FACES OF THE FLOODS: Levee Board member shares frustration over environmental misinformation
Published 4:00 am Saturday, November 5, 2022
Faces of the Floods is a series by The Vicksburg Post that tells the stories of people impacted by catastrophic floods in the Yazoo Backwater area.
There are some things that simply can’t be unseen.
Although he’s not from the South Delta, Mississippi Levee Board member and Greenville native Hank Burdine spent every day of the 2019 Yazoo Backwater Flood riding along the main line levee in his truck or riding through floodwaters in his boat. During that six-month period, Burdine said he witnessed events that have haunted him since.
A lifelong sportsman in the Mississippi Delta and decade-long member of the levee board, Burdine said those sights, particularly as it relates to wildlife in the area, are difficult to stomach both in the literal and figurative sense of the phrase.
“We don’t see many of what we call ‘turkey vultures’ down here,” Burdine said. “In 2019 — and I’m sorry if I’m choking up — I saw something I swear I never want to see again. I call it the Tree of Death. There were over 400 turkey vultures in one tree, burping and vomiting because there were carcasses everywhere.
“The dead deer, the baby fawns, the things I saw, I never want to see again,” he added. “I want to know if a ring levee will solve the environmental devastation that goes on without these pumps.”
Those memories also motivate him to fight against misinformation regarding the Yazoo Pumps Project.
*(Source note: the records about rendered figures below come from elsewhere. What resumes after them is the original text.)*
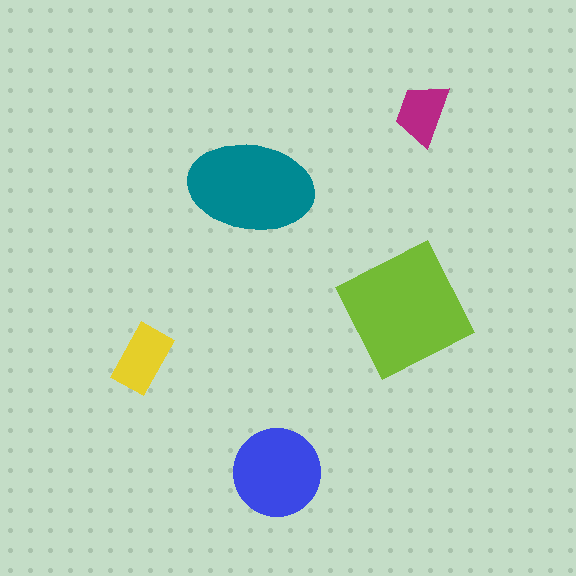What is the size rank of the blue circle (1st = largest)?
3rd.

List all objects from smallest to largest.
The magenta trapezoid, the yellow rectangle, the blue circle, the teal ellipse, the lime square.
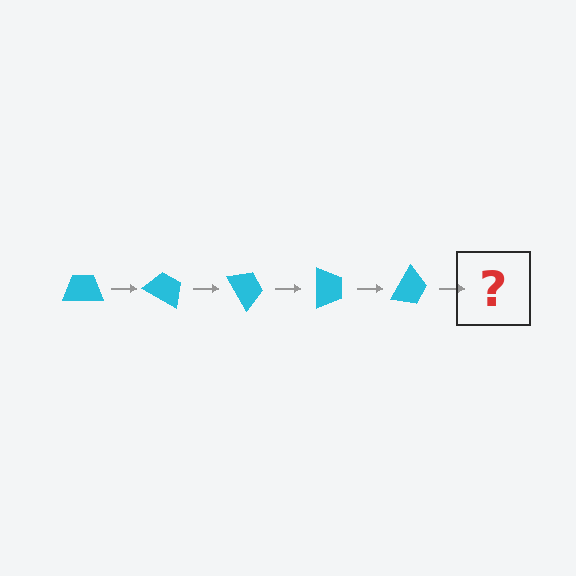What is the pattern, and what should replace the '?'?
The pattern is that the trapezoid rotates 30 degrees clockwise each step. The '?' should be a cyan trapezoid rotated 150 degrees clockwise.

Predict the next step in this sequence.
The next step is a cyan trapezoid rotated 150 degrees clockwise.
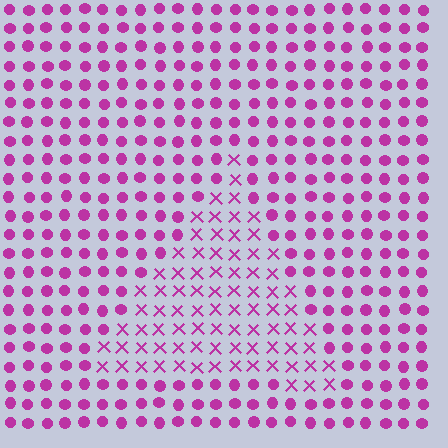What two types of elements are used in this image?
The image uses X marks inside the triangle region and circles outside it.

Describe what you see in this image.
The image is filled with small magenta elements arranged in a uniform grid. A triangle-shaped region contains X marks, while the surrounding area contains circles. The boundary is defined purely by the change in element shape.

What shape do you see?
I see a triangle.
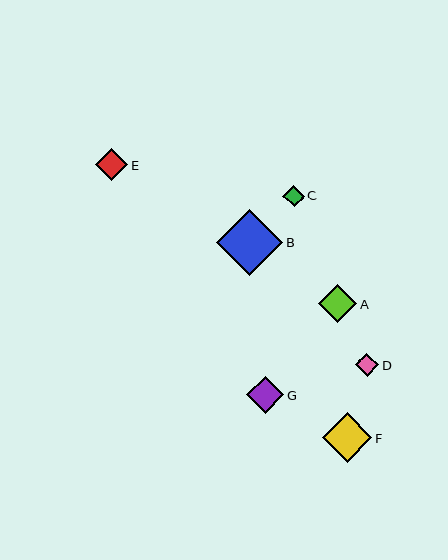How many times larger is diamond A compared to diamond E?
Diamond A is approximately 1.2 times the size of diamond E.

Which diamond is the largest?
Diamond B is the largest with a size of approximately 67 pixels.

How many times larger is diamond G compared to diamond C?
Diamond G is approximately 1.7 times the size of diamond C.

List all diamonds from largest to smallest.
From largest to smallest: B, F, A, G, E, D, C.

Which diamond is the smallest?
Diamond C is the smallest with a size of approximately 22 pixels.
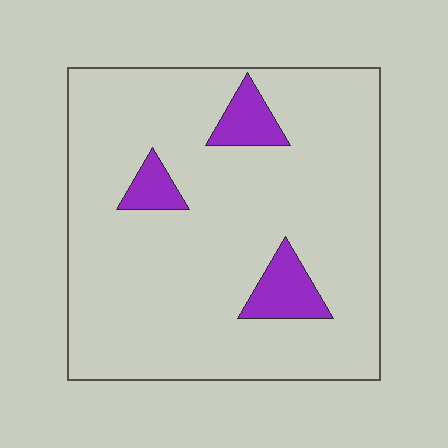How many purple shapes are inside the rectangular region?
3.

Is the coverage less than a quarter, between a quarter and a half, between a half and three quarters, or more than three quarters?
Less than a quarter.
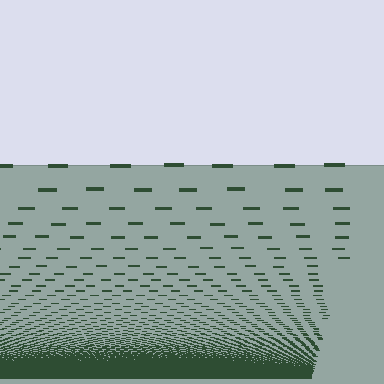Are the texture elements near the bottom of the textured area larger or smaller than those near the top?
Smaller. The gradient is inverted — elements near the bottom are smaller and denser.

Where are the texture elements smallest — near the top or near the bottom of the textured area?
Near the bottom.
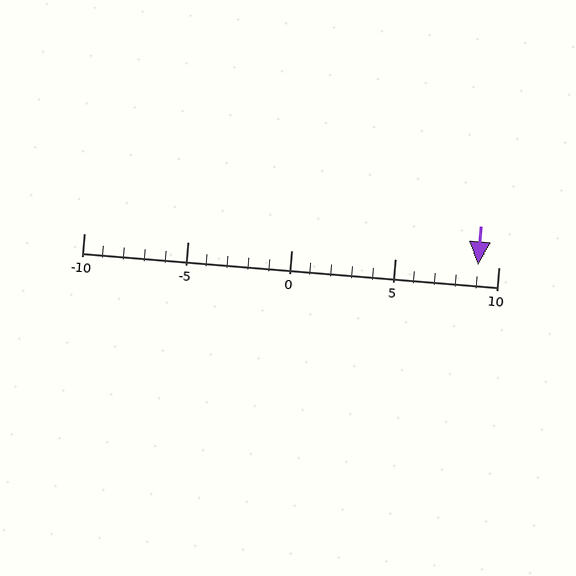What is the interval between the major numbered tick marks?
The major tick marks are spaced 5 units apart.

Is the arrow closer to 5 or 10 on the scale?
The arrow is closer to 10.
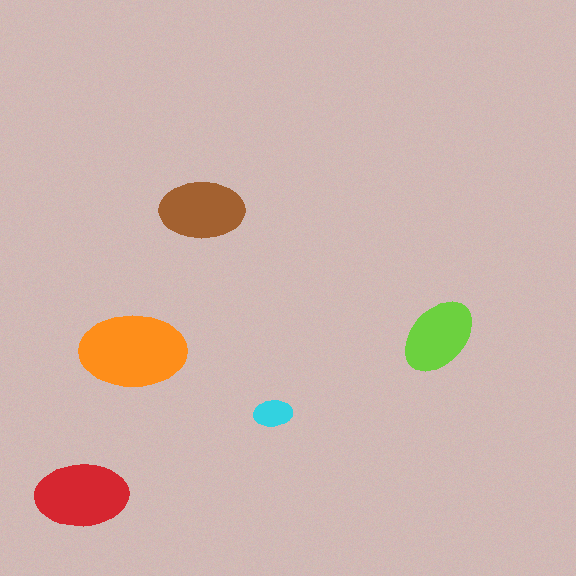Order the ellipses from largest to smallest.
the orange one, the red one, the brown one, the lime one, the cyan one.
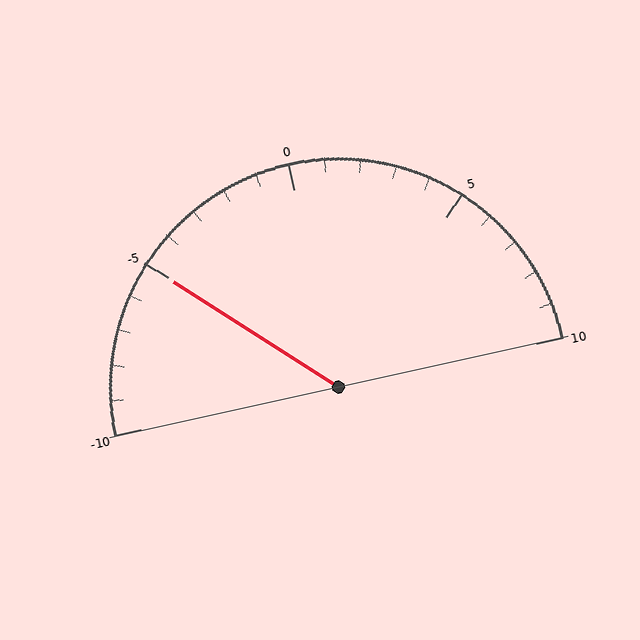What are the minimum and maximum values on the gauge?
The gauge ranges from -10 to 10.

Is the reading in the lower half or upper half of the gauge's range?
The reading is in the lower half of the range (-10 to 10).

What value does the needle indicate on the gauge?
The needle indicates approximately -5.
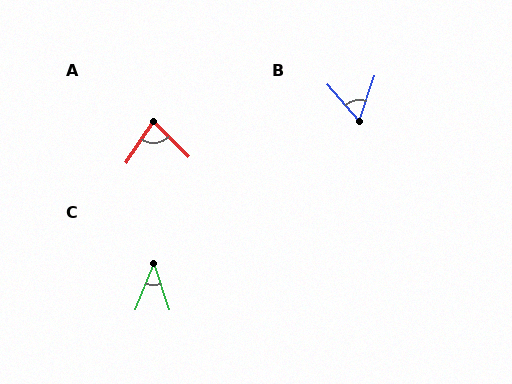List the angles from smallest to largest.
C (40°), B (59°), A (79°).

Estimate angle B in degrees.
Approximately 59 degrees.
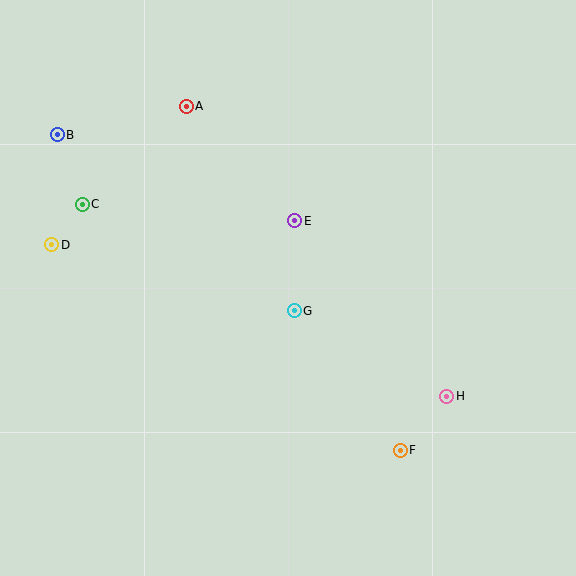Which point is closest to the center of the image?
Point G at (294, 311) is closest to the center.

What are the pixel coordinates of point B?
Point B is at (57, 135).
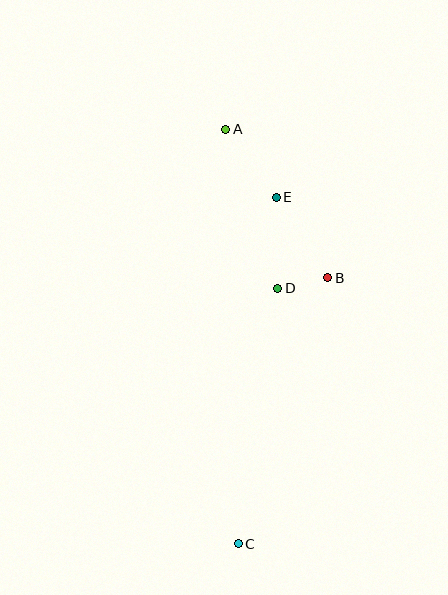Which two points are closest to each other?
Points B and D are closest to each other.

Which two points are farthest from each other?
Points A and C are farthest from each other.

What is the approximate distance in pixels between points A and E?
The distance between A and E is approximately 85 pixels.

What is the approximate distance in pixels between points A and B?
The distance between A and B is approximately 180 pixels.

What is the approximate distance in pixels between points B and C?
The distance between B and C is approximately 281 pixels.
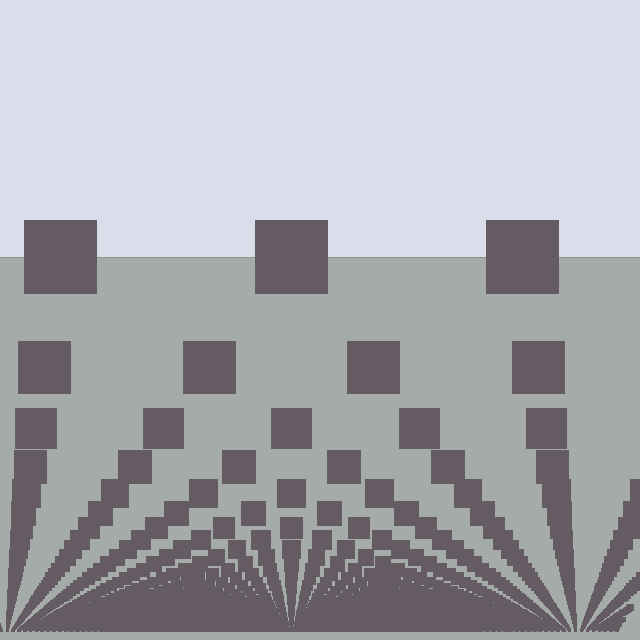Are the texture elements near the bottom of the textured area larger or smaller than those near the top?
Smaller. The gradient is inverted — elements near the bottom are smaller and denser.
During the Aug. 24 listening session hosted by Sen. Roger Wicker and Rep. Bennie Thompson at South Delta High School in Rolling Fork, Burdine was one of the dozens of attendees who addressed a delegation from the Biden administration. That night, he shared just a few memories from floods he witnessed and reiterated the levee board’s stance that the Yazoo Backwater Pumps are a necessity for all living creatures in the area.
Burdine also highlighted what he said were discrepancies between data presented against the pumps and evidence that they would be beneficial. One example he used to illustrate these inconsistencies is the plight of the pondberry.
“Before the 2008 veto (of the proposed Yazoo Pumps Project), the Corps of Engineers came down and they identified over 190 colonies of an endangered species of plant called the pondberry,” Burdine said. “Two years ago, after the 2019 flood, they went back to each exact GPS location of the 190-something colonies of pondberry — they found 65. We’re supposed to be protecting the environment through the EPA, but we have just destroyed mover 60 percent of the pondberries that were in our backyard.
“Isn’t the EPA supposed to be protecting this endangered plant?” he added. “What exactly is going on here? It’s supposed to be an Environmental Protection Agency, not an Environmental Political Agency.”
In the two years after the 2019 Yazoo Backwater Flood, the Levee Board had every reason to be cautiously optimistic that the pump project would be completed after it was promised in the 1940s.
When the Trump Administration approved the pumps project in late 2020, that optimism was bolstered. However, it wasn’t even a year later when the project was rejected under the Biden Administration following a request for a probe made by Rep. Bennie Thompson to the Environmental Protection Agency.
That news, Burdine said, felt like a betrayal.
“We (the Mississippi Levee Board) feel pretty well stabbed in the back,” he said.
It extends beyond the EPA to national and regional activist groups as well, Burdine added. So much so, that, in what he called an effort to inform, Burdine invited representatives from groups that are openly against the Yazoo Backwater Pumps to ride in his boat during the 2019 flood to see the devastation in person.
No one accepted his invitation, he said.
“I sent out invitations to the Audubon Society, the Sierra Club, all of these people in Jackson with representatives saying ‘no, no, no,'” he said. “Not a one would dare even respond to an invitation. … What’d they think, I was going to throw them out of the boat?”
During his testimonial at the Aug. 24 meeting, Burdine went so far as to address Mississippi Sierra Club Director Louie Miller and ask him directly: “Were you in the Mississippi Delta during the backwater flood?”
Miller responded, “We’ll have to talk after the meeting.”
“I don’t think (the environmentalists) understand one iota,” Burdine said.
Moving forward, he added, the goal for the Mississippi Levee Board seems to be clear-cut.
“This whole project is under the auspices of the Mississippi Levee Board,” he said. “We’ve spent a lot of money trying for these pumps, because we know the validity of them, the cost-effectiveness of them. If these pumps had been put into place and not vetoed in 2008, they would’ve paid for themselves three times over.”